I have ingested xml file using KafkaConnect file-pulse connector 1.5.3 Then I want to read it with Spark Streaming to parse/flatten it. As it is quite nested.
the string I read out of the kafka (I used the consumer console read this out, and put an Enter/new line before the payload
for illustration) is like below:
datatype I attempted:
StructType schema = new StructType();
schema = schema.add( "schema", StringType, false);
schema = schema.add( "payload", StringType, false);
StructType Data = new StructType();
StructType ValueArray = new StructType(new StructField[]{
new StructField("unit", StringType,true,Metadata.empty()),
new StructField("value", StringType,true,Metadata.empty())
StructType ForcedArrayType = new StructType(new StructField[]{
new StructField("valueArray", ValueArray,true,Metadata.empty())

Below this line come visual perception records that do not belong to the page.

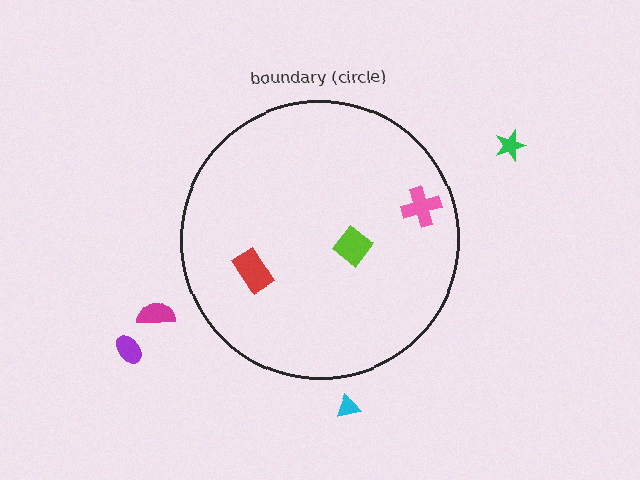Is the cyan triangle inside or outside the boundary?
Outside.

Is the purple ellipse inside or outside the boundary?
Outside.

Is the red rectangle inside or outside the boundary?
Inside.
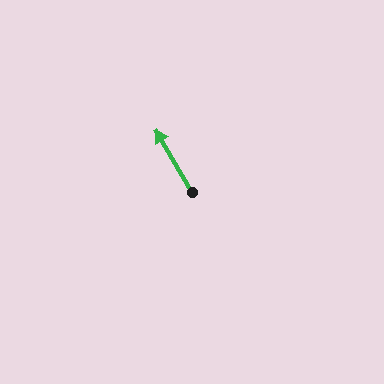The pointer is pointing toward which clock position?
Roughly 11 o'clock.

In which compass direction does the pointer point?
Northwest.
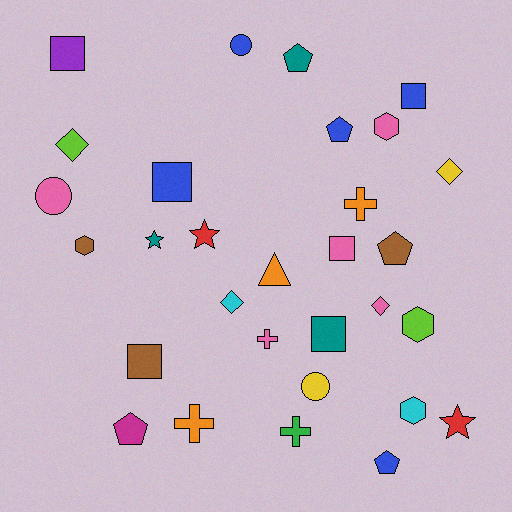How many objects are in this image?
There are 30 objects.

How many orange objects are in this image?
There are 3 orange objects.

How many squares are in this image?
There are 6 squares.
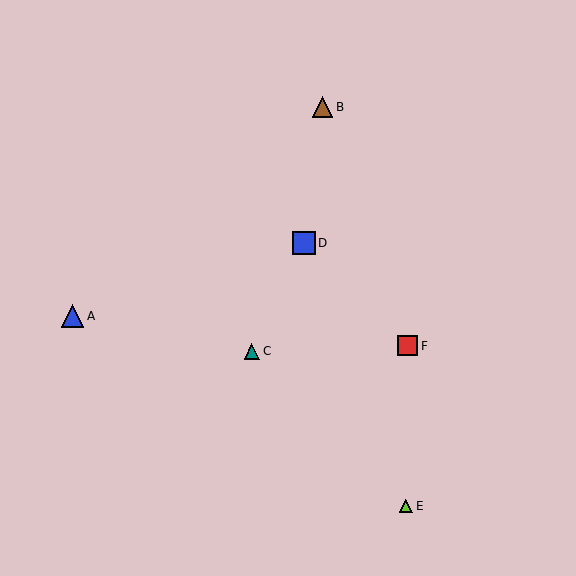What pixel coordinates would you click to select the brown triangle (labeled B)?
Click at (323, 107) to select the brown triangle B.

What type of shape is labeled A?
Shape A is a blue triangle.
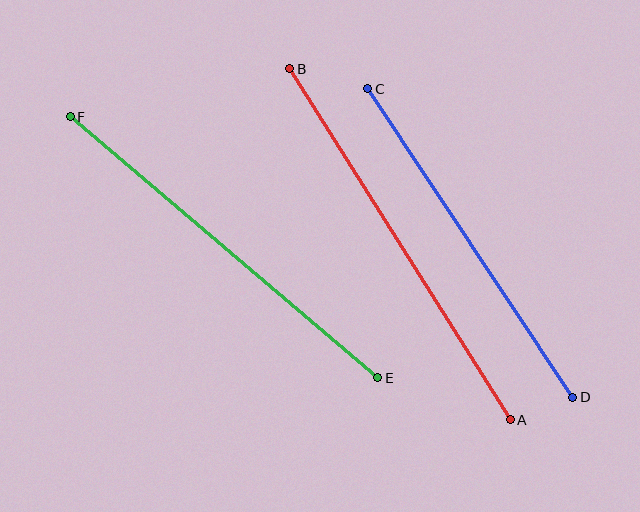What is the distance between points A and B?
The distance is approximately 415 pixels.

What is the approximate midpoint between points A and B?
The midpoint is at approximately (400, 244) pixels.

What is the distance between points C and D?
The distance is approximately 370 pixels.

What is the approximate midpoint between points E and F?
The midpoint is at approximately (224, 247) pixels.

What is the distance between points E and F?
The distance is approximately 403 pixels.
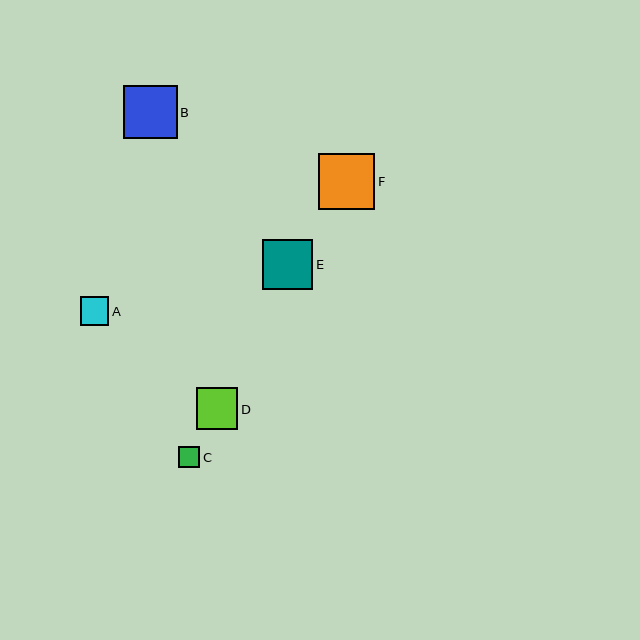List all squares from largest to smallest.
From largest to smallest: F, B, E, D, A, C.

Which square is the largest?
Square F is the largest with a size of approximately 56 pixels.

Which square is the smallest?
Square C is the smallest with a size of approximately 21 pixels.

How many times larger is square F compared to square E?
Square F is approximately 1.1 times the size of square E.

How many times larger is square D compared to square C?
Square D is approximately 2.0 times the size of square C.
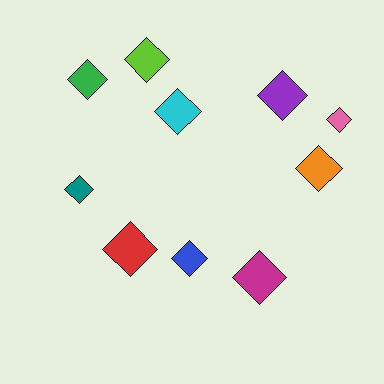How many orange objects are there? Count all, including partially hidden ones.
There is 1 orange object.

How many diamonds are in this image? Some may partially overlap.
There are 10 diamonds.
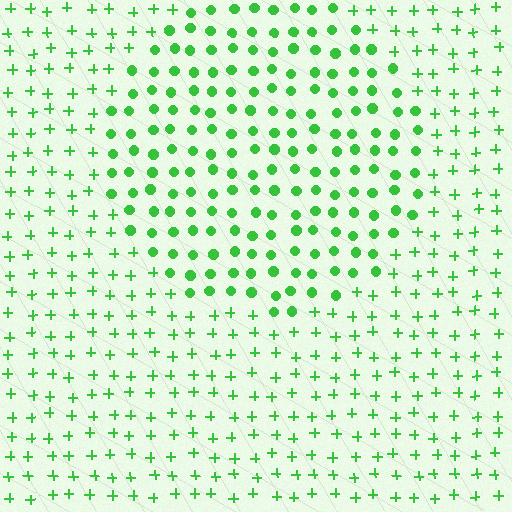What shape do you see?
I see a circle.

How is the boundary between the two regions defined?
The boundary is defined by a change in element shape: circles inside vs. plus signs outside. All elements share the same color and spacing.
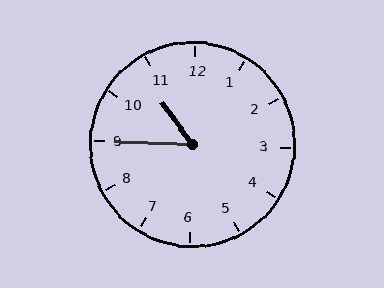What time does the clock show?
10:45.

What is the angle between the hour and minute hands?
Approximately 52 degrees.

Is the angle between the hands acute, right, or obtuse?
It is acute.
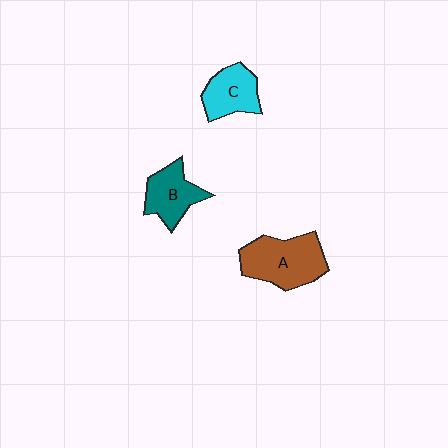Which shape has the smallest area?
Shape C (cyan).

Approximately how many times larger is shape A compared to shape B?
Approximately 1.5 times.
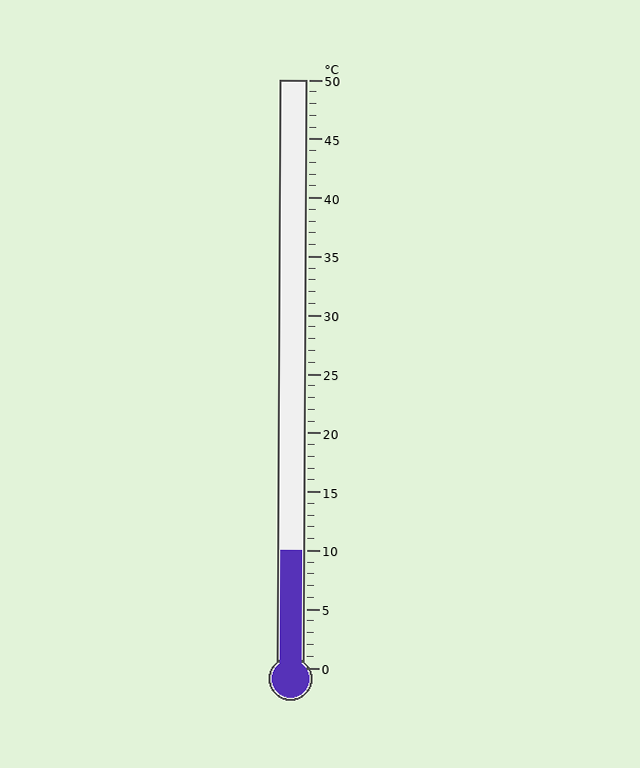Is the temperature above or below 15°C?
The temperature is below 15°C.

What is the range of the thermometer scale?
The thermometer scale ranges from 0°C to 50°C.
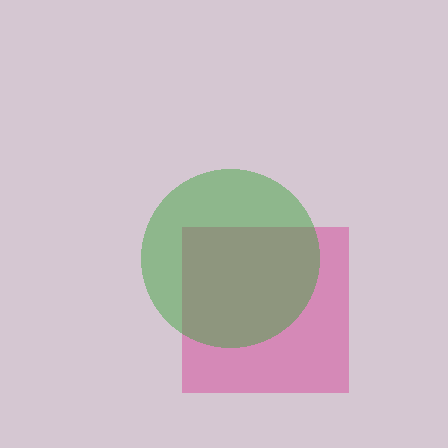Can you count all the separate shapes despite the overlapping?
Yes, there are 2 separate shapes.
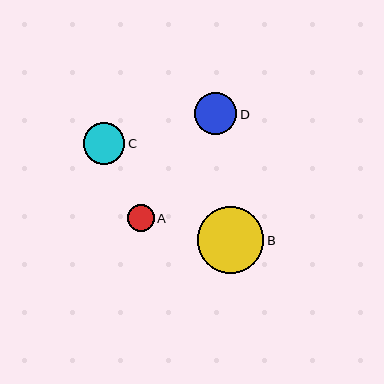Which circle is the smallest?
Circle A is the smallest with a size of approximately 27 pixels.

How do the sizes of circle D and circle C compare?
Circle D and circle C are approximately the same size.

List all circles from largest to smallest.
From largest to smallest: B, D, C, A.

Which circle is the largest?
Circle B is the largest with a size of approximately 67 pixels.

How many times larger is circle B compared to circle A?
Circle B is approximately 2.5 times the size of circle A.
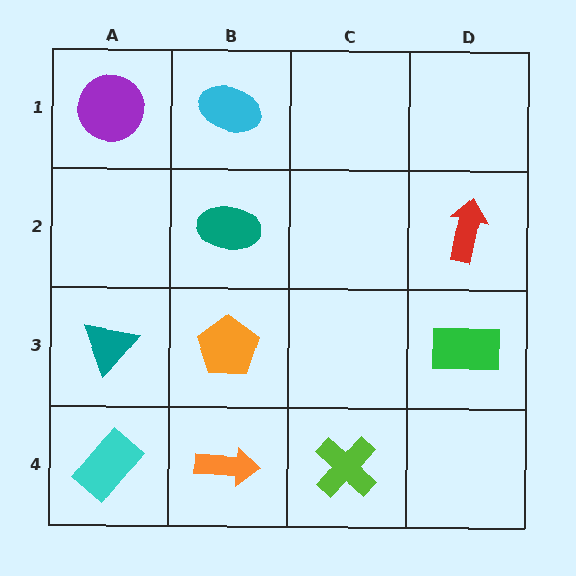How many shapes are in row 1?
2 shapes.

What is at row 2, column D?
A red arrow.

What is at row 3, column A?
A teal triangle.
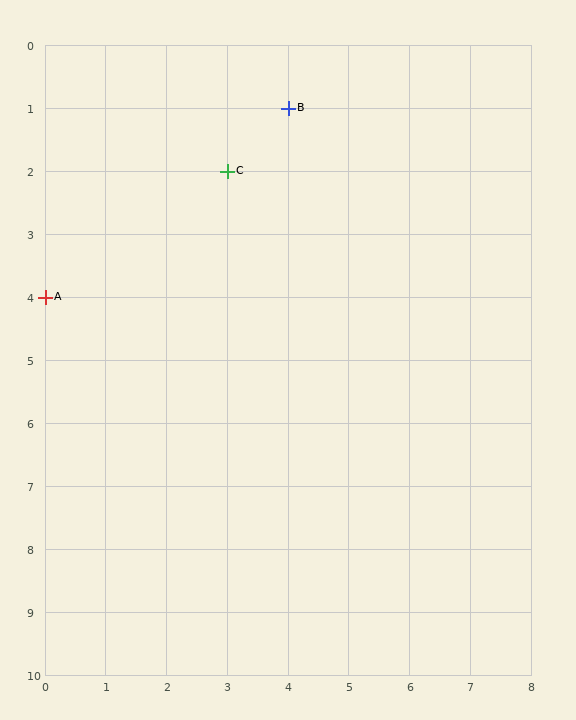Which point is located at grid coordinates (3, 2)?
Point C is at (3, 2).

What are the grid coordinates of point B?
Point B is at grid coordinates (4, 1).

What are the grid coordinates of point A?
Point A is at grid coordinates (0, 4).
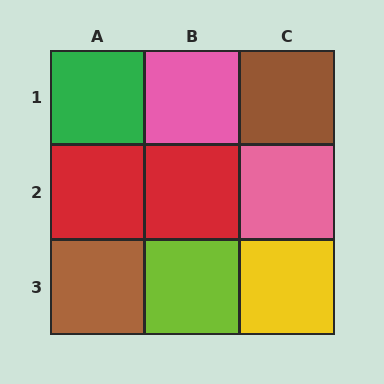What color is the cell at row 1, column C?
Brown.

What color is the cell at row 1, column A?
Green.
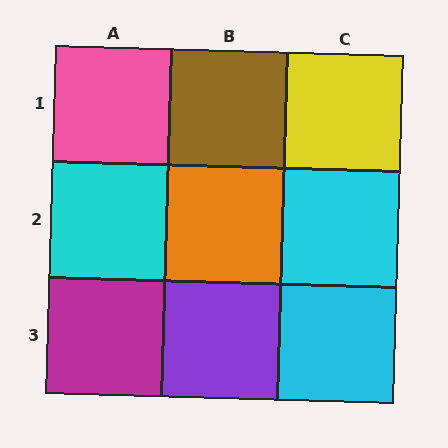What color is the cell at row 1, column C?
Yellow.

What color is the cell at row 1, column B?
Brown.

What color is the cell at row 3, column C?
Cyan.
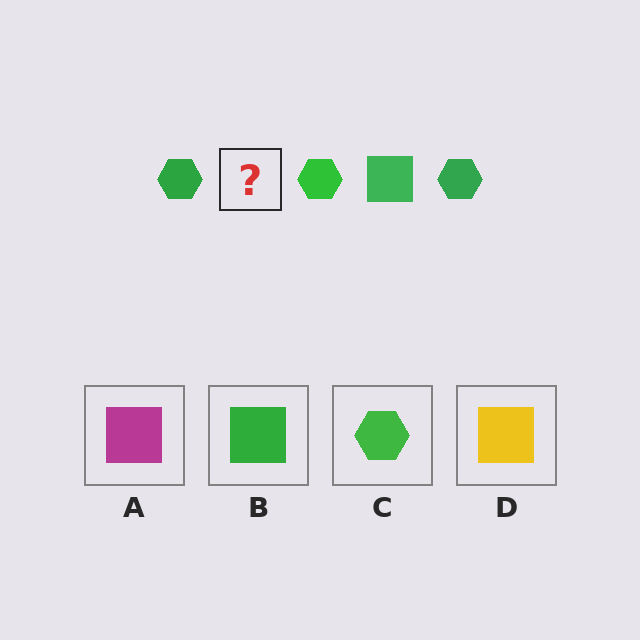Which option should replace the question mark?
Option B.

Data = Data.add("city",StringType,true);
Data = Data.add("forcedArrayField",ForcedArrayType,true);
Data = Data.add("lastField",StringType,true);
StructType Record = new StructType();
Record = Record.add("data", Data, false);
query I attempted:
//below worked for payload
Dataset<Row> parsePayload = lines
.selectExpr("cast (value as string) as json")
.select(functions.from_json(functions.col("json"), schema=schema).as("schemaAndPayload"))
//below makes the output empty:
Dataset<Row> parseValue = parsePayload.select(functions.from_json(functions.col("payload"), Record).as("cols"))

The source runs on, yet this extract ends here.